Cerebellar-Inspired Residual Control for Fault Recovery: From Inference-Time Adaptation to Structural Consolidation
Nethmi Jayasinghe, Diana Gontero, Spencer T. Brown, Vinod K. Sangwan, Mark C. Hersam, Amit Ranjan Trivedi
TL;DR
The paper tackles post-training faults in robotics by introducing an inference-time cerebellar-inspired residual controller that augments a frozen policy with fast, local corrections, avoiding changes to base parameters. It deploys phase-aligned references, phase-local microzones, dual-timescale plasticity, and a conservative meta-adaptation mechanism to regulate corrective authority and suppress unnecessary intervention, with a consolidation pathway for persistent corrections. Empirical results on MuJoCo locomotion benchmarks show substantial gains under moderate faults (e.g., up to +66% on HalfCheetah-v5 and +53% on Humanoid-v5) and demonstrate nominal performance preservation, safety properties, ablations, and extension to a non-cyclic manipulation task PandaReach-v3. This work bridges adaptive control and deep RL by combining fast, inference-time recovery with offline absorption of fault structure into lightweight adapters for enduring robustness in high-dimensional control tasks.
Abstract
Robotic policies deployed in real-world environments often encounter post-training faults, where retraining, exploration, or system identification are impractical. We introduce an inference-time, cerebellar-inspired residual control framework that augments a frozen reinforcement learning policy with online corrective actions, enabling fault recovery without modifying base policy parameters.
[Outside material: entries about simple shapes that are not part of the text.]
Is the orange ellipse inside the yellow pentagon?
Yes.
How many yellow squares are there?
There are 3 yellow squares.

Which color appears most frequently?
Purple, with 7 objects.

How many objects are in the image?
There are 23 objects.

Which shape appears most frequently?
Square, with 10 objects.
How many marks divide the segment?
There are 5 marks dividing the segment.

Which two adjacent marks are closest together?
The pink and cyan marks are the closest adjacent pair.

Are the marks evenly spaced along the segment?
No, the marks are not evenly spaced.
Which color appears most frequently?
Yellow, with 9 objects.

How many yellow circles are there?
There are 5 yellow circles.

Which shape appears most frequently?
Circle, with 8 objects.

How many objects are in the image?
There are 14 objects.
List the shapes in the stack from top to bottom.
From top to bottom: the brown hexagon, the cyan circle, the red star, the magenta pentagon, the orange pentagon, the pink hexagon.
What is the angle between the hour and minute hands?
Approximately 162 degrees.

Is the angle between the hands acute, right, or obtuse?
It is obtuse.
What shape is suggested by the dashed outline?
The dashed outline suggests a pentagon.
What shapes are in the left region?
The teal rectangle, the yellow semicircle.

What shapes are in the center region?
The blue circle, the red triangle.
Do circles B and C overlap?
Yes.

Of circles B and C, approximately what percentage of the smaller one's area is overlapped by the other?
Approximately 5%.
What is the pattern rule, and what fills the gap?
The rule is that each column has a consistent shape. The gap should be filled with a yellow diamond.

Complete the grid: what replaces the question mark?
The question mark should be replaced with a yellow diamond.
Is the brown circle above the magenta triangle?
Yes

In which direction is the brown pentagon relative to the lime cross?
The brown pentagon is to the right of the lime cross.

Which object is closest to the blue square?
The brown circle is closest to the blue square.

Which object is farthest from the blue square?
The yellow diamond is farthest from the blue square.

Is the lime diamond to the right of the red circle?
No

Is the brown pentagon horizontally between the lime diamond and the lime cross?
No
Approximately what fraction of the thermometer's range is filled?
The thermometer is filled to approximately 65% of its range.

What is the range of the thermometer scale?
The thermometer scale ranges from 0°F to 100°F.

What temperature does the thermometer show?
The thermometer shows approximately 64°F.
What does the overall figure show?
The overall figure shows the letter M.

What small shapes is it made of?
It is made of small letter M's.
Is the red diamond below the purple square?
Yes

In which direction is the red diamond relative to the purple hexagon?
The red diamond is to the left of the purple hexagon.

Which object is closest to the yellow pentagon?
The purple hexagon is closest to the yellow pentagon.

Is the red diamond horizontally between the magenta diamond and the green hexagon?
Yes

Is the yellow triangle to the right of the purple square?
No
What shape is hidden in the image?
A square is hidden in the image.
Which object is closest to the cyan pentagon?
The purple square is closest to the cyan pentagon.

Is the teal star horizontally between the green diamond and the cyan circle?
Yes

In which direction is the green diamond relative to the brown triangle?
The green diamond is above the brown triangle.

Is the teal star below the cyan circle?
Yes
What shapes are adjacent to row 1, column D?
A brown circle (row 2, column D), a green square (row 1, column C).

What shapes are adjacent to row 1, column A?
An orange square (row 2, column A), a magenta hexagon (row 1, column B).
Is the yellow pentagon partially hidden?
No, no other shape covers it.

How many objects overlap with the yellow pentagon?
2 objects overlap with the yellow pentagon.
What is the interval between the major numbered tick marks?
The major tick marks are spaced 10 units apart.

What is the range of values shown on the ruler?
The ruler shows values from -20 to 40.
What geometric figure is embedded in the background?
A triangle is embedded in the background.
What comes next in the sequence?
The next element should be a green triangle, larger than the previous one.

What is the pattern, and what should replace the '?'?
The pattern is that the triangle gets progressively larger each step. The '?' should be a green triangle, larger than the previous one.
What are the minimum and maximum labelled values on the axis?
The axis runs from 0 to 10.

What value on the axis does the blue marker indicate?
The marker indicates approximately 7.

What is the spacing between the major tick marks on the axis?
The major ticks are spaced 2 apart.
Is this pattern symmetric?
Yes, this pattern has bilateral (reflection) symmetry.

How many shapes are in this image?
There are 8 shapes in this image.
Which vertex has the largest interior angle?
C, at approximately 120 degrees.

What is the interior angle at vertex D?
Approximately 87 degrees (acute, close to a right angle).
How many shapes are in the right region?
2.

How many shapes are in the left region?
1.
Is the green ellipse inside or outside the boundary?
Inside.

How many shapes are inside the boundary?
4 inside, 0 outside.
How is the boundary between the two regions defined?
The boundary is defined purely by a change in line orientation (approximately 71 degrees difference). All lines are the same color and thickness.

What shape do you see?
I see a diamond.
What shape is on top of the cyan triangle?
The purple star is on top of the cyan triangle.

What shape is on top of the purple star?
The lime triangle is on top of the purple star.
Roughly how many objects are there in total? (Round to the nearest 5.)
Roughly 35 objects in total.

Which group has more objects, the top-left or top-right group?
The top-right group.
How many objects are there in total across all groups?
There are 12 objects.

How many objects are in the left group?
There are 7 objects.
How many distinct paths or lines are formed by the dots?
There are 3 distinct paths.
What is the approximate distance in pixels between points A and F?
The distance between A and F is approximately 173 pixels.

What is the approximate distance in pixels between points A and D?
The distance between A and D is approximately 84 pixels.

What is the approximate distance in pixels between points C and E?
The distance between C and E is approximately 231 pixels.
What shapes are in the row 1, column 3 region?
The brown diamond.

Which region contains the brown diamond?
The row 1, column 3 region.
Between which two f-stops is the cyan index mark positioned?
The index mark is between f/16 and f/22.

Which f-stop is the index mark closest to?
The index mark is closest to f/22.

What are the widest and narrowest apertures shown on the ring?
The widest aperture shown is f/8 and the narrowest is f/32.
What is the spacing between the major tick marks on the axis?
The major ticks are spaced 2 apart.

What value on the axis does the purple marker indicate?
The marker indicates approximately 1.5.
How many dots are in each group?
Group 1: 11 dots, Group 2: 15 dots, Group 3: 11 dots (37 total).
The framework instantiates core cerebellar principles, including high-dimensional pattern separation via fixed feature expansion, parallel microzone-style residual pathways, and local error-driven plasticity with excitatory and inhibitory eligibility traces operating at distinct time scales. These mechanisms enable fast, localized correction under post-training disturbances while avoiding destabilizing global policy updates. A conservative, performance-driven meta-adaptation regulates residual authority and plasticity, preserving nominal behavior and suppressing unnecessary intervention. Experiments on MuJoCo benchmarks under actuator, dynamic, and environmental perturbations show improvements of up to $+66\%$ on \texttt{HalfCheetah-v5} and $+53\%$ on \texttt{Humanoid-v5} under moderate faults, with graceful degradation under severe shifts and complementary robustness from consolidating persistent residual corrections into policy parameters.